In Kahuna, the RocksDb instance is divided into a fixed number of column families and each partition (Raft group) points to a specific column family. It provides:

  • Durable WAL: WAL logs are used by Raft (via Kommander) to persist write proposals.
  • Key/Value Store: The K/V entries themselves (locks, user keys, sequences, metadata) are stored in RocksDB’s internal SST format.

This design ensures write throughput, crash safety, and independent compaction per partition.
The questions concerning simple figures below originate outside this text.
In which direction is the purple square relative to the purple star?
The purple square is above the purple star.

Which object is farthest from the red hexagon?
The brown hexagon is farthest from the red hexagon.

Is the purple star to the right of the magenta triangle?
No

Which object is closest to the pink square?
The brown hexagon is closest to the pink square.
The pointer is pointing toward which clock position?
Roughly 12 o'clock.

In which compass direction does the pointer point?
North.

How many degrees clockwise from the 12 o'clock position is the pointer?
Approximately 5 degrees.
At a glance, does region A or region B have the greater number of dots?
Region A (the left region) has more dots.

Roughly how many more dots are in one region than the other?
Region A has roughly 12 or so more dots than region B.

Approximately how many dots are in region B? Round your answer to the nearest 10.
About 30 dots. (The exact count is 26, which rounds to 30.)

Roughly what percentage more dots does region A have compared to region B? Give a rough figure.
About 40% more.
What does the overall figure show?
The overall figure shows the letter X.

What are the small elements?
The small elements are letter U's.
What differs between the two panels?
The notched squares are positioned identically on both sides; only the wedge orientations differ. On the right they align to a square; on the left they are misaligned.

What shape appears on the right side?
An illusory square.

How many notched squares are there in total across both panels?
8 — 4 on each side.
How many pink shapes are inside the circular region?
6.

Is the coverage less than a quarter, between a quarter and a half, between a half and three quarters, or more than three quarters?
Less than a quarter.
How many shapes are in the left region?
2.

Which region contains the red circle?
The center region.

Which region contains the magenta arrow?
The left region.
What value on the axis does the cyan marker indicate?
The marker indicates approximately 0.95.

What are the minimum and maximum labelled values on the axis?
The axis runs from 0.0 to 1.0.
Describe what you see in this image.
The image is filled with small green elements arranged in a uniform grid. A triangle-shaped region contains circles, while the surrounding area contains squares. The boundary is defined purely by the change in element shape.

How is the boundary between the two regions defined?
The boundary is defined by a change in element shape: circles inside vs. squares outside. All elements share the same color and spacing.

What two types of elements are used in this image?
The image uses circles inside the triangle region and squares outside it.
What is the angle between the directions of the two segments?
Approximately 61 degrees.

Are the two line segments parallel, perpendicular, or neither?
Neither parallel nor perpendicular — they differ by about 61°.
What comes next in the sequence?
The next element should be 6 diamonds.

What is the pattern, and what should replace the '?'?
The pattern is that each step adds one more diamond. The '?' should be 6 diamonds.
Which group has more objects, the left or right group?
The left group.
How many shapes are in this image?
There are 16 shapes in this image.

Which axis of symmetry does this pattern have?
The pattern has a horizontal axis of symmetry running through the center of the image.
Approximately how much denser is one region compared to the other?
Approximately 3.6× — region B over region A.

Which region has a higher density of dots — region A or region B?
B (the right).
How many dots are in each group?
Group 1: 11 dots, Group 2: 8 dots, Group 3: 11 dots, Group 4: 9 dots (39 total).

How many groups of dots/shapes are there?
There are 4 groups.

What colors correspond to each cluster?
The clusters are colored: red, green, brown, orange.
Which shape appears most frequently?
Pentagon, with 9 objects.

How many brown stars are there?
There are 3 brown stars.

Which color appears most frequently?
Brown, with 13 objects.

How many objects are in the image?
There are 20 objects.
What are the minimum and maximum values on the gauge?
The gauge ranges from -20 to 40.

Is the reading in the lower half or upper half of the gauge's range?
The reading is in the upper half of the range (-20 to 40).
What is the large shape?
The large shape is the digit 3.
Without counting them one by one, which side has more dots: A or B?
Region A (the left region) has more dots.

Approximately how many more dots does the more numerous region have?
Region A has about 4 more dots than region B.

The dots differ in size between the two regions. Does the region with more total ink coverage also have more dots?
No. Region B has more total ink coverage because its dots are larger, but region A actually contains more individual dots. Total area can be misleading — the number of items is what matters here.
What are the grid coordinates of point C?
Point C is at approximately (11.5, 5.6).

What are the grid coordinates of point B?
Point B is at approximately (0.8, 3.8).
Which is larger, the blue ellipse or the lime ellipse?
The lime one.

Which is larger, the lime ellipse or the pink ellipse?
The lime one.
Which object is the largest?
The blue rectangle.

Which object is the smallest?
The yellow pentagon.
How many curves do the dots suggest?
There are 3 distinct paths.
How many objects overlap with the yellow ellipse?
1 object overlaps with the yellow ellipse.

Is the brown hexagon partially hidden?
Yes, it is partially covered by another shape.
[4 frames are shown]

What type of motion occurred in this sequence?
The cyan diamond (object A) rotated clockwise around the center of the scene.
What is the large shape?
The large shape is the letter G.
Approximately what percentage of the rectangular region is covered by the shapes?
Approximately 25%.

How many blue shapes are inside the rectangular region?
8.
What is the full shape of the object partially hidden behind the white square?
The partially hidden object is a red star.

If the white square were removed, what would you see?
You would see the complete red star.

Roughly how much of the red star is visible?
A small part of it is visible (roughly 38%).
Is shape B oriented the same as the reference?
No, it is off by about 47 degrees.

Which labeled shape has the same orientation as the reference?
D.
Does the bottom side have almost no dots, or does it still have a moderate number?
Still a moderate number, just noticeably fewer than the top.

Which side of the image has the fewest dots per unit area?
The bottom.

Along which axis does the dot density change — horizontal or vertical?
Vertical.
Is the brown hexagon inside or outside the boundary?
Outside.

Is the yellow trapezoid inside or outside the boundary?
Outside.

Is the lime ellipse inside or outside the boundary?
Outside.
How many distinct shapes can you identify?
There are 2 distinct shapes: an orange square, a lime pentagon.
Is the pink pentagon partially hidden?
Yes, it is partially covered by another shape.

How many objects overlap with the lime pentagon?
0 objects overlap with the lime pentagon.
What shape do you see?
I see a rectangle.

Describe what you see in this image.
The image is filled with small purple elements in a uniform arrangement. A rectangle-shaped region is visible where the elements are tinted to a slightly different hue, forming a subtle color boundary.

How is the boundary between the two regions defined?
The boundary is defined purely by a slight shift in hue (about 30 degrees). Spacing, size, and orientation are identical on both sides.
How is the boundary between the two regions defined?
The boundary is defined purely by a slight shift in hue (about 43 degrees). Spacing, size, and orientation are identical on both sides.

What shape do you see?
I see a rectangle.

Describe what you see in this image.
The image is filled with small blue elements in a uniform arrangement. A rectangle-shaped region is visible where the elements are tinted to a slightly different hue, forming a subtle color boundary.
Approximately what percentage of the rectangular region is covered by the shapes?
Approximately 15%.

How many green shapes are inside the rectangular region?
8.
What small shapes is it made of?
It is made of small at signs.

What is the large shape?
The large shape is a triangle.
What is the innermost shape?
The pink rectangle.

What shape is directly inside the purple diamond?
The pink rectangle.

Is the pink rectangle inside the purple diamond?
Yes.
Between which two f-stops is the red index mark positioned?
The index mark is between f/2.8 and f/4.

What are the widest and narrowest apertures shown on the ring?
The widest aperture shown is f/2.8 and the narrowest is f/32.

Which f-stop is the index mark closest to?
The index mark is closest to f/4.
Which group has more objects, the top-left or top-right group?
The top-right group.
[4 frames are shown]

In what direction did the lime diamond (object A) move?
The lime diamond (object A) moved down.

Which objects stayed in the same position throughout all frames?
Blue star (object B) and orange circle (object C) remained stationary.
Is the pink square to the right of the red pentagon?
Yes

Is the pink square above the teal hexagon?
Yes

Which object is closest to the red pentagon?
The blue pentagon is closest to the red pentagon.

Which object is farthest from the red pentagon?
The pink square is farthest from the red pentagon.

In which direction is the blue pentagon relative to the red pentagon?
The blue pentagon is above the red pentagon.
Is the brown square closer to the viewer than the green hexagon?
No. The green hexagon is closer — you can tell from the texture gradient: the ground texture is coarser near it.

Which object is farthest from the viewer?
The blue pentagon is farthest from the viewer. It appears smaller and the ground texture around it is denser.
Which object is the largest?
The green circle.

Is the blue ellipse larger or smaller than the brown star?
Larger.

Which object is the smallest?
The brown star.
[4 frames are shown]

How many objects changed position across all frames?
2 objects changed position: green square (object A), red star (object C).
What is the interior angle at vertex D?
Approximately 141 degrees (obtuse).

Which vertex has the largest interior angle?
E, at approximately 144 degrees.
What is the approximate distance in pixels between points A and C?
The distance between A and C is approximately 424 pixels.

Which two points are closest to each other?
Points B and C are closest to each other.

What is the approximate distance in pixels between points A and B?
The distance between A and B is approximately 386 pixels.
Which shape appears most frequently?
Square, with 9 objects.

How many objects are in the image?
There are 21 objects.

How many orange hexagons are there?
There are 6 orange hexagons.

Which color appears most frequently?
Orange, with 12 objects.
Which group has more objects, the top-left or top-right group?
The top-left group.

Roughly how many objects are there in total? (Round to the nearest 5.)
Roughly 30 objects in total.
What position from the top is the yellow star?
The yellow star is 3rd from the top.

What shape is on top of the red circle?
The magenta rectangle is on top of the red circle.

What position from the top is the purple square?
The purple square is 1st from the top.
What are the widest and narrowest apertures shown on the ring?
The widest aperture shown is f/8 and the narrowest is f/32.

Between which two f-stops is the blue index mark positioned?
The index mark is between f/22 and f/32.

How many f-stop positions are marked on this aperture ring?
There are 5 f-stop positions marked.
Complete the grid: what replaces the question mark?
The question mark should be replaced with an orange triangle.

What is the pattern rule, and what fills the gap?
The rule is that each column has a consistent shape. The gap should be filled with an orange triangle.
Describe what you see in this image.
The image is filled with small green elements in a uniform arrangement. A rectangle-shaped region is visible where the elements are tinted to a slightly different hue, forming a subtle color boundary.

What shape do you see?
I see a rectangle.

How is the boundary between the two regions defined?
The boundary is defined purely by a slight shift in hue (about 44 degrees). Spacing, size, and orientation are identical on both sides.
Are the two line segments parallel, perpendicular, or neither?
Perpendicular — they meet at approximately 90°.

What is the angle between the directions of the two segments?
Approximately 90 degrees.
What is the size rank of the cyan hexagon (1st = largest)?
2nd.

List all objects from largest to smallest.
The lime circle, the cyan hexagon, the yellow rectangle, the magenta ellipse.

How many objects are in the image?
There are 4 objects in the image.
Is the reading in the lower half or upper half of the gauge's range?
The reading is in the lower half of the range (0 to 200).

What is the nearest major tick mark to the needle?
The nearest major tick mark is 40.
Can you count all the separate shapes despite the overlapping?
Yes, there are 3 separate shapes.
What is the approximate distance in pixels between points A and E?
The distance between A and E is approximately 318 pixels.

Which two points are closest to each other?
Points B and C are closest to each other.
Internal Architecture Overview

RocksDB is based on a Log-Structured Merge Tree (LSM) architecture. Writes and reads are handled as follows:

Write Path:

  • MemTable + WAL: Incoming writes are first appended to an in-memory buffer (MemTable) and a disk-backed Write-Ahead Log (WAL). This ensures durability.
  • MemTable Flush: When the MemTable is full, it's flushed to disk as an SST (Sorted String Table) file in Level-0.
  • Compaction: RocksDB compacts SST files in the background to merge data and reduce read amplification. It uses multi-level compaction (Level-0 to Level-N), optimizing space and performance.

Read Path:

  • Reads check the MemTable first, then query SST files from top to bottom.
  • An optional Bloom Filter and block cache are used to speed up lookups.

Why RocksDB?

Kahuna favors RocksDB for persistent deployments where:

  • High write volume and durability are critical.
  • Fine-tuned compaction and flush control are needed.
  • Performance at scale (many partitions, many keys) is a priority.

SQLite in Kahuna

SQLite is a lightweight, self-contained SQL database engine widely used in embedded systems. It uses a B-Tree storage engine and supports ACID-compliant transactions out of the box.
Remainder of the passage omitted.